Na brecha causada por esse pântano entrou João de Avis (1357-1433), que se tornaria defensor e rei durante 43 anos. Foi um dos muitos filhos ilegítimos de D. Pedro I e recebeu tutela religiosa e cultural do Grão-Mestre galego da Ordem de Cristo. Ao saber do plano do rei Juan de Castela para assegurar para si o trono de Portugal, liderou uma insurreição contra a autoridade da Rainha D. Leonor e foi com o Mestre de Santiago à Inglaterra para angariar tropas que lutariam ao lado das forças reunidas pelo jovem Nun`Alvares Pereira no Alentejo. Apesar de uma pequena vitória em Atoleiros, o número superior de castelhanos permitiu-lhes penetrar até Lisboa, mas aí foram afligidos pela peste que matou diariamente várias centenas de soldados e fez com que o rei Juan retirasse todas as suas forças no inverno para Sevilha. Isto permitiu a João de Avis consolidar a sua posição e a 6 de abril de 1384 foi proclamado Rei João I e prontamente propôs ao rei inglês Ricardo II uma nova e mais forte aliança. Ao ouvir falar deste rei, Juan reentrou no território português, mas após pequenas escaramuças em Trancoso e Porto de Mós foi derrotado na batalha de Aljubarrota em 14 de agosto de 1385.
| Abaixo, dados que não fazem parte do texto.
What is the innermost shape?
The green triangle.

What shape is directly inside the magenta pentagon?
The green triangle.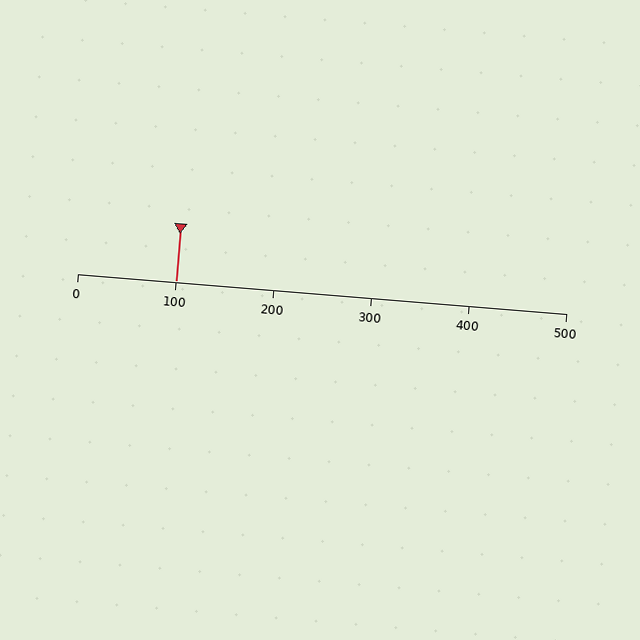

Esta vitória levou imediatamente à afirmação por John de Gaunt da sua reivindicação por casamento ao trono castelhano e uma proposta de que os exércitos portugueses e ingleses deveriam lançar um ataque. Para formalizar isso, um tratado muito mais abrangente da Aliança Anglo-Portuguesa foi concluído em Windsor em maio de 1386, que se aplicaria não apenas ao território dos dois reinos, mas aos seus cidadãos onde quer que estivessem – no mar ou em terra. D. João I enviou uma esquadra de seis galeões para apoiar um bloqueio aos portos franceses enquanto Lancaster chegava à Corunha com uma força inicial de 5.000 homens de armas que encontraram um maior número de tropas portuguesas em Bragança. Mas a resistência dos castelos e cidades de Leão foi mais forte do que o esperado e o Condestável Nun`Alvares, que não ficou impressionado com as habilidades de Lancaster ou das suas tropas, foi forçado a se retirar para um terreno mais seguro.
John de Gaunt então retirou as suas reivindicações à monarquia de Castela em troca do pagamento de uma grande indeminização e um acordo para que a sua filha Catarina se casasse com o futuro rei Henrique III. Em seguida, evacuou para Bayonne a sua reduzida força expedicionária em catorze galés fornecidas pelo seu genro, o rei D. João I, que se casara com a sua filha mais velha, Phillipa, no ano anterior. Isso deixou o rei João I ainda em guerra com Castela sem a ajuda prometida no Tratado de Windsor que, no entanto, ele ratificou enquanto os navios de guerra portugueses continuavam a servir na defesa da Inglaterra até a trégua anglo-francesa acordada em 1389. John de Gaunt jogou no depois, nas guerras peninsulares, contentando-se em desfrutar da sua grande pensão e da renda das suas muitas propriedades.
Na Parte 3 revisaremos as inconsistências das sucessivas alianças anglo-portuguesas até aos tempos modernos.